All the figures in this post come from the research publication: The AI Economist: Improving Equality and Productivity with AI-Driven Tax Policies (Zheng et al. 2020)

It is really refreshing to see that machine learning, especially reinforcement learning, can be successfully used in social sciences. The recent research from the Salesforce team, the AI Economist, is a study on how to improve economic design through the AI-driven simulation. The goal of the study is to optimise productivity and social equality of the economy. The AI framework has been designed to simulate millions of years of economies to help economists, governments and others design tax policies that strive for fair social outcomes in the real world.

I am personally really excited about the fact, that we can use simulation and reinforcement learning to replicate the mechanics of economic behaviour and generate data, which is otherwise very expensive and difficult to collect. It takes decades or even centuries to generate information about economic activity of some economies. So how about, instead of waiting that long, replicating the behaviour of the population using fast, parallel simulated worlds?

There are two types of actors in the economic simulation: AI Citizens (members of the community focused on maximising their wealth) and the AI Government (the overseer which attempts to maximise the social welfare of the community).

The AI Citizens

Gather-and-Build Game

The rules of the modelled world, the Gather-and-Build Game, are quite simple.
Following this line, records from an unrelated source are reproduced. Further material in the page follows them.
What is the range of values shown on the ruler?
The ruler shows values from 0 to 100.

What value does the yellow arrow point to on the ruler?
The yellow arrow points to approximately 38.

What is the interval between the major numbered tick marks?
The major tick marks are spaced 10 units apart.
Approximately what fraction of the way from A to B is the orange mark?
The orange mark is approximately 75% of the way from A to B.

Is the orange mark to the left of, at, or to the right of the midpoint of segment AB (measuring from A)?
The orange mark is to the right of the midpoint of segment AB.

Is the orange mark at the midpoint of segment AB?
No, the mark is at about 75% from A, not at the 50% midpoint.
One could even argue that the simplicity of the simulation is the one of the biggest flaws of the study. Obviously, the hand-designed environments are bound to miss many of the subtleties of economics.

The community consists of four citizens. Each of the citizens can choose between four actions:

  • Move - up, down, left, right in the 2d grid-world environment.
  • Harvest resources - there are two assets in the game, wood and stone.
  • Trade - there is an in-game trade market implemented, where agents can publish bids and ask prices to buy or sell the resources.
  • Build houses - to build a house, an agent needs to spend one unit of wood and one unit of stone.
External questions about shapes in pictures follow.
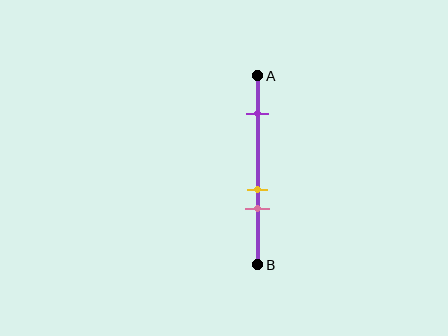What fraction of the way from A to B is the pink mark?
The pink mark is approximately 70% (0.7) of the way from A to B.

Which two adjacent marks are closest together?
The yellow and pink marks are the closest adjacent pair.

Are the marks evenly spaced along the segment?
No, the marks are not evenly spaced.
Additionally, every action requires some labor to be performed by the agent. This is quite an important feature of agent’s psychology: doing any kind of work is inherently undesirable by the rational agent.

Heterogeneities

Heterogeneities of the citizens are the main driver of inequality and specialisation in the simulation. Agents differ in:

  • Spawn location - if an agent spawns close to the “forest”, it is more likely that it will specialise in collecting and trading wood.
  • Builder skill - high builder skill means that building houses is more profitable for an agent.
  • Harvester skill - high harvester skill means that an agent has high probability of gaining bonus resources when collecting wood or stone.

Citizen’s Goal

Citizens are fundamentally simplistic creatures. Their goal is to become wealthy. However, not at all costs. They also strive to avoid performing any labor at all. How? In economics and AI, the desires or preferences of rational agents are being modelled by the utility function. If we consume some kind of item, we derive satisfaction (utility) from it. Our citizen \(i\) at time \(t\) derives pleasure from its coins \(x_{i,t}^{c}\) and dissatisfaction from performing labor \(l_{i,t}\):

\[u_i(x_{i,t},l_{i,t})=crra(x^{c}_{i,t})-l_{i,t}\]
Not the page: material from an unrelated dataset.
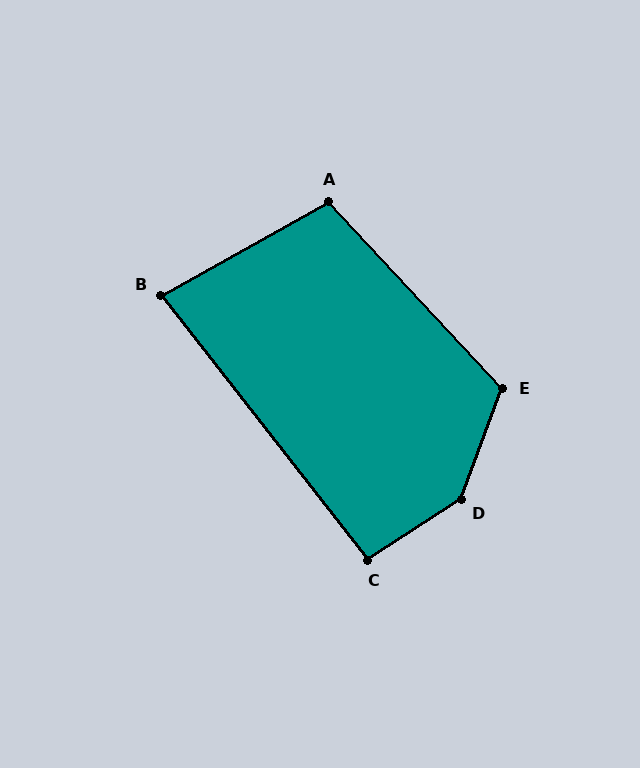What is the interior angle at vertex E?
Approximately 117 degrees (obtuse).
Let’s take a look at the \(crra\) function. It is agreed that the utility of homo economicus (rational, economic human) is not linear - it is governed by the law of diminishing returns. The law states that the marginal utility of a good declines as its available supply increases. This can be illustrated by the example.

Imagine it’s a hot, summer day and you lucky to be participate in all-you-can eat ice-cream buffet. You have an unlimited supply of the treat, so you start consuming ice-cream, one after another. Let’s assume that the utility for eating the ice-cream is initially equal to one:

  • Your first ice-cream will be cold, refreshing and very delicious (marginal utility of 1).
  • Your third ice-cream will still be sweet and tasty, but not as amazing as the first one (marginal utility is smaller, let’s say 0.5).
  • You will probably refuse to eat the tenth ice-cream - otherwise you will get quite queasy (negative utility - you don’t even want to any more ice-cream!)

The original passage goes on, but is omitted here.